InfiniBand vs. Ethernet: Choosing the Right Network Fabric for AI Clusters

When scaling an AI cluster for large language models (LLMs), high performance computing (HPC), or enterprise AI, your choice of backend network fabric can significantly impact performance, cost, and scalability. Should you choose InfiniBand or Ethernet?
InfiniBand has been the dominant choice for hyperscale AI due to its ultra-low latency and efficient scaling. However, Ethernet is evolving quickly, supported by the Ultra Ethernet Consortium (UEC) and new AI-optimized offerings like NVIDIA’s Spectrum-X platform.
Both networking options currently offer 400G throughput, and 800G hardware is beginning to ship with platforms like NVIDIA B300 and next-gen switches. The right choice depends on your workload size, cluster architecture, and budget.
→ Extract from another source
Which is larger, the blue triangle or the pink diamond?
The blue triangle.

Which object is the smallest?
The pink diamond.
InfiniBand: High-Performance Interconnect for Hyperscale AI
Throughput: 200–400 Gbps per port, with next-gen 800G systems just starting to ship
Latency: ~1–2 µs, ideal for gradient-heavy training at scale
Native RDMA: Hardware-offloaded, ensuring efficient GPU-to-GPU communication
Deployment: Common in large-scale LLM training and HPC supercomputing environments
Best for: Clusters with 32+ nodes where performance consistency, scaling efficiency, and predictable latency are critical.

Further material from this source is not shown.